A few years ago, there was a funeral home not far from here who basically did the same thing. I just can't imagine.
I haven't looked at Jenna's ashes, either. For one thing, I can't get her urn open. For another, I'm not sure how well I would handle it.
I also had tears at your story of your Dh taking her body to the cremation place. Big hugs to both of you.
Bless your sweet husband.
I was surprised at how little ashes there were. Ella's ashes are in a tiny pewter heart. I like the idea of spreading them somewhere special, but I also can't bear to be without them. So for now, the heart sits on my nightstand next to my side of the bed.
Thinking of you, your DH, and Lily tonight!
That is so sad. I'm so sorry for the person who had to find that out. It must have been something else to see those tiny ashes. Your husband sounds amazingly strong. Hugs.

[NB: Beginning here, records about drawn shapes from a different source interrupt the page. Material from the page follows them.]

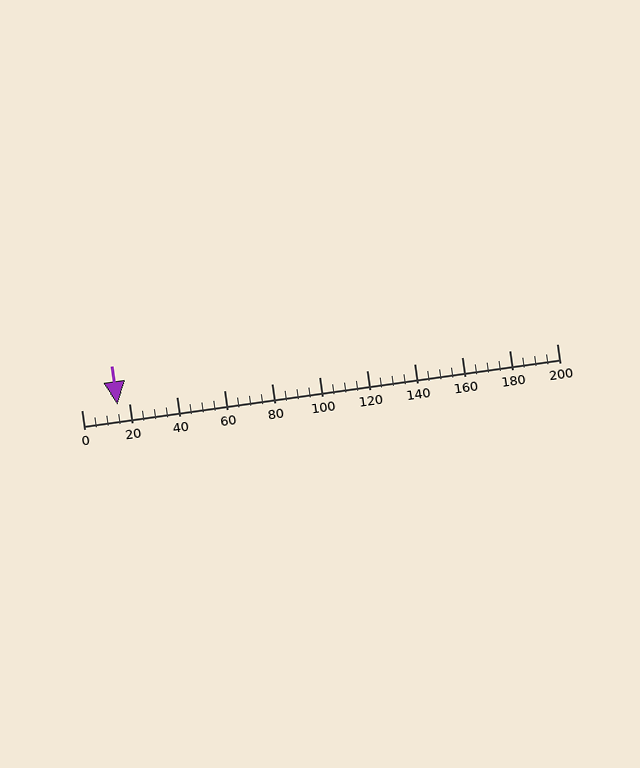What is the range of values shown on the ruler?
The ruler shows values from 0 to 200.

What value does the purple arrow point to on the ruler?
The purple arrow points to approximately 15.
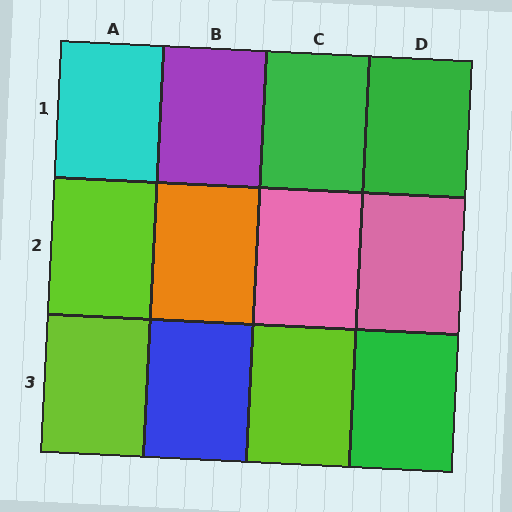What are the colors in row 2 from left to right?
Lime, orange, pink, pink.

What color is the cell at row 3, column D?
Green.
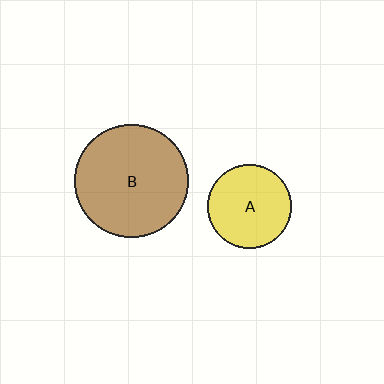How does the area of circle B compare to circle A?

I am so sorry Jen, I can only imagine how you felt - all the pain and memories... And that poor girl, what a shock it must have been to find her dad being there all along. Lots of love and hugs.
Just crying with you. It's hard to look at that tiny little drift of all that's left. Sometimes I shake Leila's memory box and listen to the tinkling of the ashes and imagine that's the music of her voice.
As much as their little lives impact you, it's heartbreaking to see the small amount of what we have left...
Loving you, sweetie. Would do anything to take away some of your pain! (but, because I can't, I'll just pray).